The fact that ventilatory support and high inspired oxygen concentration, continue during CSS, is the main cause of more cardiorespiratory stability in CSS compared with OSS. This has been approved by previous studies, which show the superiority of CSS versus OSS in terms of cardiorespiratory functions.[791130] Sigismond et al.,[11] showed that during CSS hypoxia does not occur compared to frequent episodes of desaturation, observed with OSS. In the study by Fernandez et al., in contrast to large decrease in lung volumes with OSS, they observed relative maintenance of lung volumes during CSS. In Demir's study the expected fall in PaO2 and SaO2 levels was not seen when closed suction was used even in the absence of hyperoxygenation. Nazmiyeh et al., were able to demonstrate a rise in PaO2 coupled with a decrease in arterial CO2 tension using closed endotracheal suctioning.

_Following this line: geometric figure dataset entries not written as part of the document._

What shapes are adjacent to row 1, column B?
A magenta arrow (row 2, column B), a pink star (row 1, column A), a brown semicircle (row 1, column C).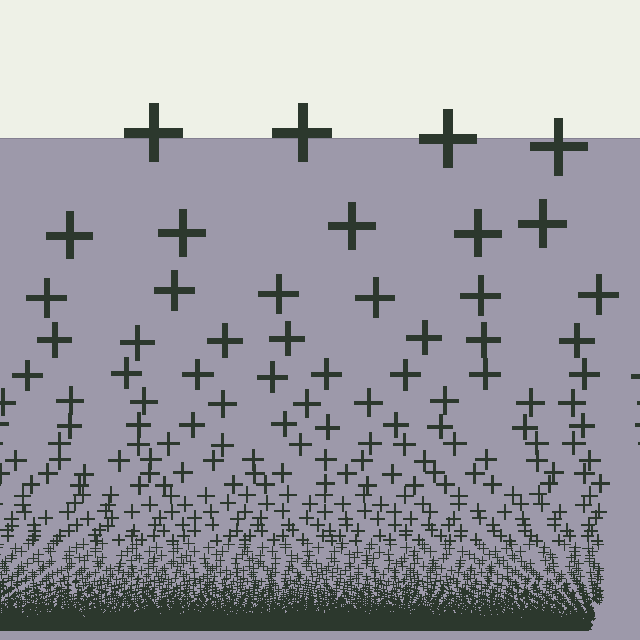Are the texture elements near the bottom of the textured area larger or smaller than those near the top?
Smaller. The gradient is inverted — elements near the bottom are smaller and denser.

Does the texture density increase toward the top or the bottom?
Density increases toward the bottom.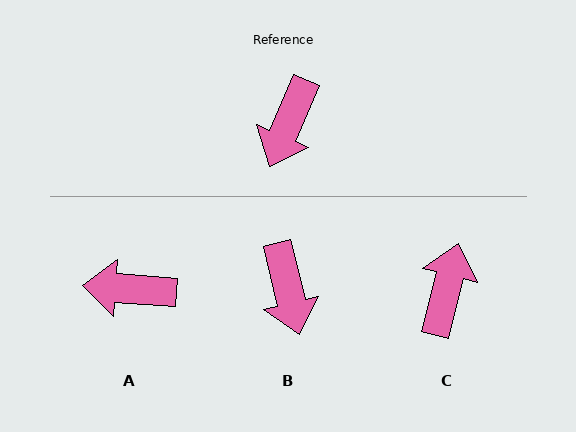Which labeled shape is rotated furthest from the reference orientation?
C, about 171 degrees away.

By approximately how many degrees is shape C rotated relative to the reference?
Approximately 171 degrees clockwise.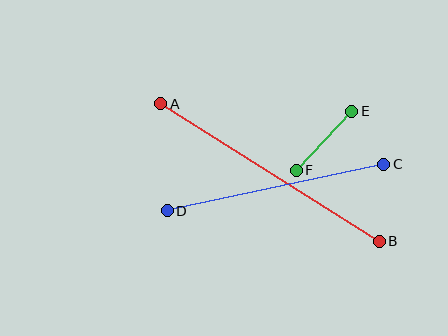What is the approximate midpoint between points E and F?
The midpoint is at approximately (324, 141) pixels.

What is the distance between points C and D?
The distance is approximately 221 pixels.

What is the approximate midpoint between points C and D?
The midpoint is at approximately (275, 188) pixels.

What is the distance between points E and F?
The distance is approximately 81 pixels.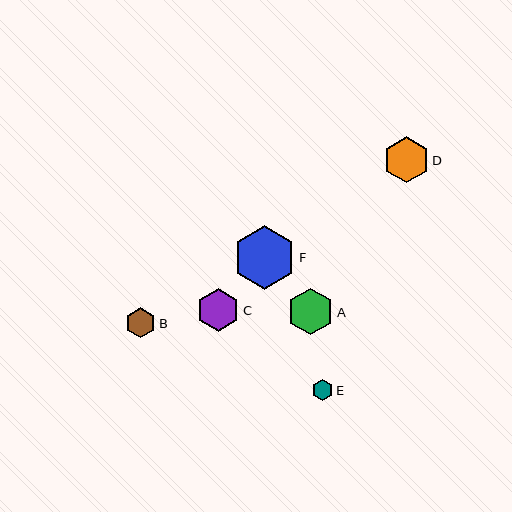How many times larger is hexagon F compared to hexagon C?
Hexagon F is approximately 1.5 times the size of hexagon C.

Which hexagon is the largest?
Hexagon F is the largest with a size of approximately 63 pixels.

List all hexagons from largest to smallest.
From largest to smallest: F, A, D, C, B, E.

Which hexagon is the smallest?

It seems that provision of enough CPAP during CSS is necessary to prevent loss of lung volumes and subsequent desaturation as observed by Lindgren et al. Copnell et al., failed to demonstrate the beneficial effect of CSS on cardiorespiratory functions during TBS in neonatal piglets using ordinary suction catheters used in clinic for adults patients, which signifies the importance of suction catheter diameter relative to the size of tracheal tube, as indicated by Van Veenendaal et al.[41]

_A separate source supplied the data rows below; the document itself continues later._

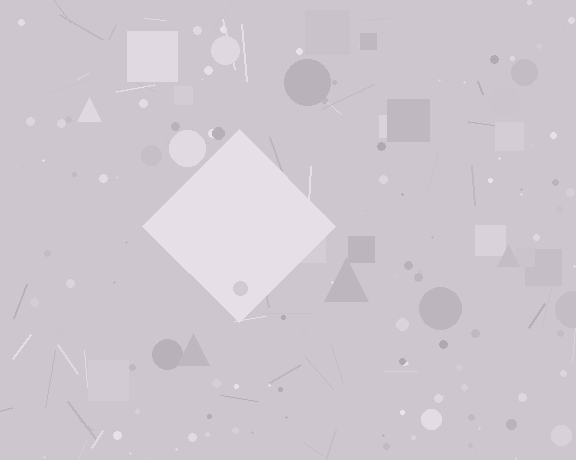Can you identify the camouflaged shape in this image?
The camouflaged shape is a diamond.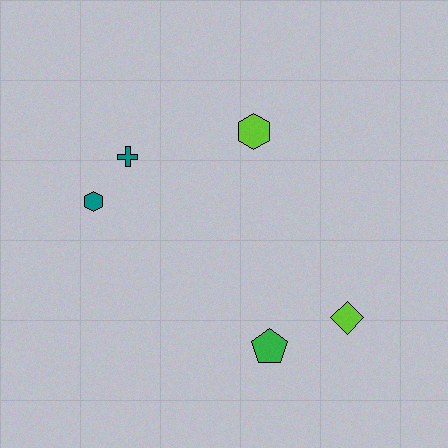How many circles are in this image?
There are no circles.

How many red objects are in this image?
There are no red objects.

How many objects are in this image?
There are 5 objects.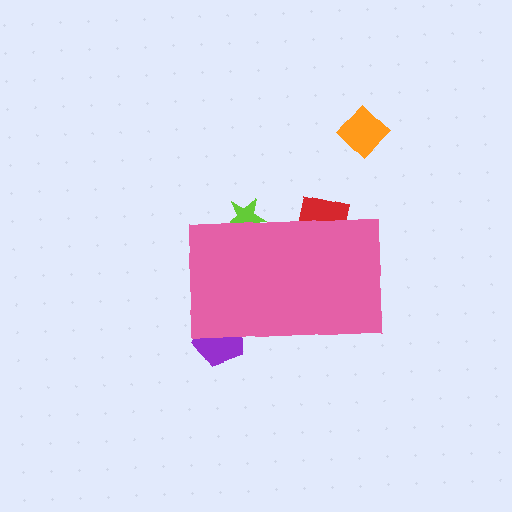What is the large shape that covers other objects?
A pink rectangle.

Continuation of ventilatory support during CSS seems to be the main cause of lower effectiveness of ETS observed with CSS compared to OSS. In fact the positive pressure resulted from ventilatory support counteracts the negative pressure produced by the suction apparatus and the precise result would be less effective suctioning of respiratory secretion[1142] Sigismond et al., showed that suction pressure of more than 150 mmHg is necessary to enhance the efficacy of CSS in removing respiratory secretions, although these findings were not supported in animal studies (Lindgren et al), which is attributable to differences between small animals and clinical patients in size of respiratory tract relative to catheter diameter.

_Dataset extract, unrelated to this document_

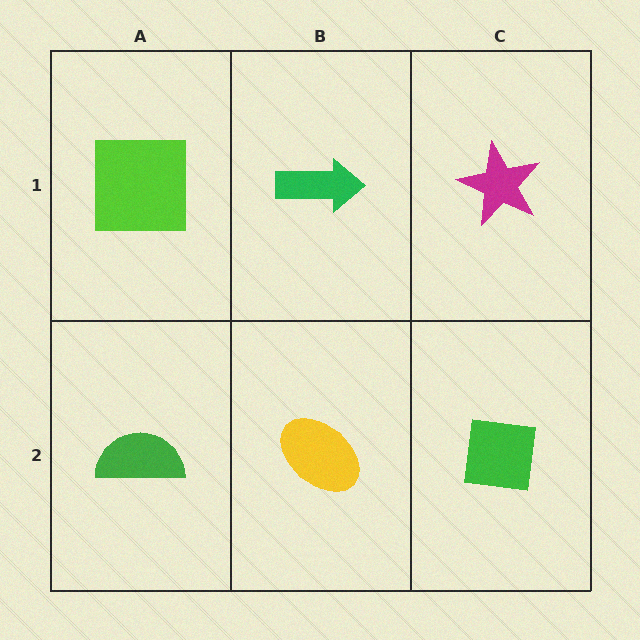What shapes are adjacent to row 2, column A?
A lime square (row 1, column A), a yellow ellipse (row 2, column B).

Since CSS does not preclude disconnection of the patient from the ventilator, the loss of lung volume resulting from endotracheal suctioning is significantly lower compared with OSS. Loss of lung volume is one of the most important factors for endotracheal suctioning induced hypoxemia. Majority of studies comparing CSS with OSS, report that in optimal situation, such as suitable catheter size, and hyperoxygenation, suctioning induced hypoxemia will not occur in CSS. We can enhance CSS efficacy with increasing the suction pressure without gas exchange impairment, with the catheter size less than half of the ETT internal diameter. Based on SpO2 changes, our results demonstrate that CSS didn't induce significant deleterious changes in gas exchange during the procedure itself, as shown in our study.

Since the effectiveness of tracheal suctioning is directly proportional to the applying negative pressure and owing to the relative safety of higher suction pressure for CSS, as shown in this study, we can safely recommend a suction pressure of 200 mmHg for using with CSS in mechanically intubated ICU patients. Further increases in suction pressure may not be safe and necessary; although further clinical investigations seem necessary to evaluate the advantages and disadvantages of higher suction pressures.

The result of this study may not generalize to ICU patients who require excessive ventilatory support. Further trials are needed to reliably conclude the relative safety and efficacy of CSS in ICU patients in need of heavy ventilatory supports.

In conclusion, the result of this study shows the safety of 200 mmHg suction pressure for using during closed suction procedures in mechanically ventilated adult ICU patients. It is recommended that future clinical trials of CSS take into account other more important outcomes, such as duration of mechanical ventilation and ICU/hospital stay, and final mortality of patients. In addition it seems logical to have a preview of relative cost/benefit of CSS compared with OSS.